Here we demonstrate that SR being employed as a nonlinear activation function can notably improve the performance of ANNs when trained on noisy data. We also show that use of SR activation function can substantially reduce the computational complexity and the required number of neurons for a given prediction accuracy. Our work uniquely demonstrates the robustness of SR neurons when trained with noisy datasets, showing improved prediction accuracy compared to traditional sigmoid functions. This application is particularly relevant for real-world scenarios where data is often imperfect. Additionally, we have performed a detailed computational complexity analysis, showing that while our SR-based approach is marginally more computationally expensive than classical approaches, it offers superior performance benefits. This trade-off is crucial for practical implementations where both accuracy and computational resources are considered. An error of 10^−2.76 or 0.0017 was achieved for predicting 100 points of the Mackey-Glass series by using only 40800 multiplications per point. For the classical sigmoid activation function, an error of 10^−1.45 or 0.036 corresponds to a similar number of multiplications. This means that we obtain 20 times more accurate results by using the same number of multiplications. To achieve the same accuracy using the sigmoid function, 203850 multiplications are needed. Thus, to achieve the same accuracy as using the classical approach, one needs to perform five times more multiplications and spend five times more energy. Moreover, ANN-SR performance is more robust against noise in the case of training on noisy data.

Results

As an illustration of our general idea, we consider a particular recurrent neural network schematically shown in Fig. 1, known as echo state network (ESN)³¹. However, the idea of SR neurons can be easily extended to other architectures, such as e.g., deep neural networks. ESNs are fixed recurrent neural networks that constitute a “reservoir” with multiple (fixed) internal interconnections providing a complex nonlinear multidimensional response to an input signal. An output signal is obtained by training linear combinations only of these readout ESN responses. The ESN has an internal dynamic memory. The internal connections of the ESN are randomly set up. During the training procedure, the training sequence is fed into the ESN. After an initial transient period, the neurons start showing variations of the fed signal or “echoing” it. The readout weights are calculated after feeding the training sequence to the ESN.

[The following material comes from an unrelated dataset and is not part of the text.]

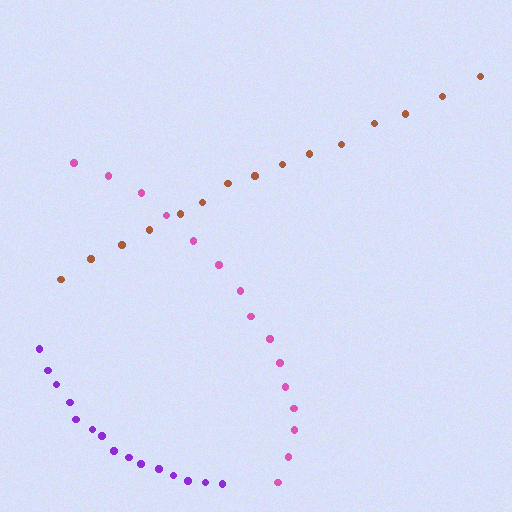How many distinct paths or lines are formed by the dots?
There are 3 distinct paths.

To explain the mathematics behind our idea, we consider the classical ESN model³¹:

$${x}_{n+1}=f({{{\bf{W}}}}_{{{\rm{in}}}}{u}_{n+1}+{{\bf{W}}}{x}_{n}+{{{\bf{W}}}}_{{{\rm{back}}}}\,{y}_{n})$$

(1)

where $u\in {\mathbb{R}}$ is the current state of the ESN’s input neuron, ${x}_{n}\in {{\mathbb{R}}}^{N\times 1}$ is the vector with dimension N corresponding to the network’s internal state, matrix ${{{\bf{W}}}}_{{{\rm{in}}}}\in {{\mathbb{R}}}^{N\times 1}$ is the map of the input u to the vector of dimension N, the matrix ${{\bf{W}}}\in {{\mathbb{R}}}^{N\times N}$ is the map of the previous state of the recurrent layer, and f(x) is the nonlinear activation function. The recurrent layer consists of N neurons and the input information u contains a single element at each instance of time. The linear readout layer is defined as

$${y}_{n}={{{\bf{W}}}}_{{{\rm{out}}}}{x}_{n}$$

(2)

where vector ${{{\bf{W}}}}_{{{\rm{out}}}}\in {{\mathbb{R}}}^{1\times N}$ maps the internal state of the ESN to a single output.

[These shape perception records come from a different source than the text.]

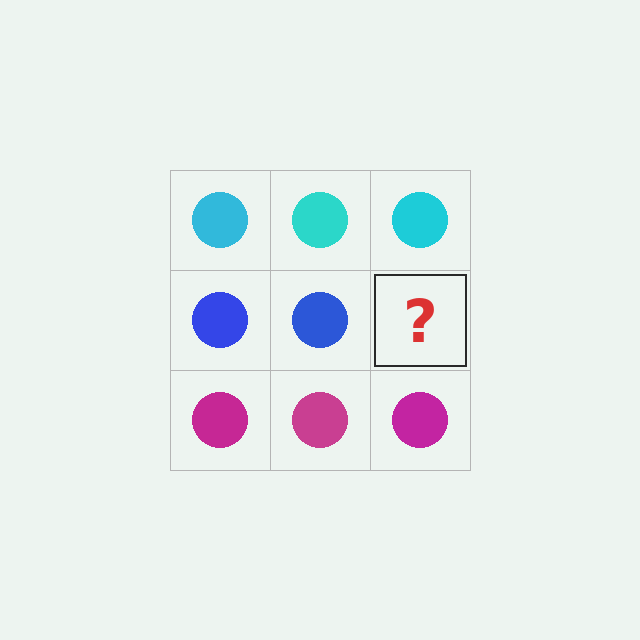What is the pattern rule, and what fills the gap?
The rule is that each row has a consistent color. The gap should be filled with a blue circle.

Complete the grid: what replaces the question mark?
The question mark should be replaced with a blue circle.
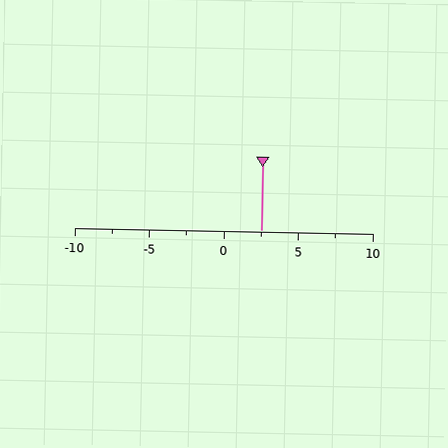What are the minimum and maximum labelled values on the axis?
The axis runs from -10 to 10.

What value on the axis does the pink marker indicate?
The marker indicates approximately 2.5.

In the classical approach, the nonlinear activation function f(x) is typically a sigmoid or hyperbolic tangent function³¹. In our model, we replace the analytical nonlinear function f(x) with a stochastic ordinary differential equation known as stochastic resonance (SR)^32,33. The SR phenomenon has been studied in various physical systems, including climate modeling, electronic circuits, neural models, chemical reactions, and photonic systems^{17,32,33,34,35}. This dynamic can be described using a bi-stable system with two inputs: a coherent signal and noise^34,36. A standard example of the SR model is given by:

$$\frac{d\xi (t)}{dt}=-\frac{d{U}_{0}(\xi )}{d\xi }+s(t)+\sigma {{\mathcal{N}}}(t)$$

(3)

where s(t) represents the input signal, ${{\mathcal{N}}}(t)$ is Gaussian noise with zero mean and unit variance, and σ is the noise amplitude. The potential U(ξ, t) is defined as:

$$U(\xi ,t)={U}_{0}(\xi )+\xi s(t)$$

(4)

Considering a symmetric bi-stable stationary potential well U₀:

$${U}_{0}(\xi )=-\alpha \frac{{\xi }^{2}}{2}+\beta \frac{{\xi }^{4}}{4}$$

(5)

This model represents the limit of a heavily damped harmonic oscillator, depicting the movement of a particle in a time-dependent bi-stable potential U(x, t) = U₀(x) − xs(t)^36,37. For α > 0, the potential is bi-stable with two stationary points ${x}_{s}=\pm \sqrt{\alpha /\beta }$ and a barrier ΔU = α²/(4β). In this work, we consider the SR function with the potential function with local minima of −1 and 1. Therefore, we assume, without loss of generality, α = β The time-dependent tilted potential U(ξ, t) is defined by the static potential function U₀ combined with the time-dependent input signal s(t), resulting in:

$$U(\xi ,t)=-\alpha \left(\frac{{\xi }^{2}}{2}-\frac{{\xi }^{4}}{4}\right)+\xi s(t)$$

(6)

We demonstrate that the SR function, under certain conditions, outperforms the classical sigmoid as a nonlinear activation function in terms of prediction accuracy and computational complexity. The proposed SR neuron differs from a standard neuron by having its own internal state ξ(t), which acts as memory. This state, along with incoming signals, forms the neuron’s output through integration over a time interval Δt.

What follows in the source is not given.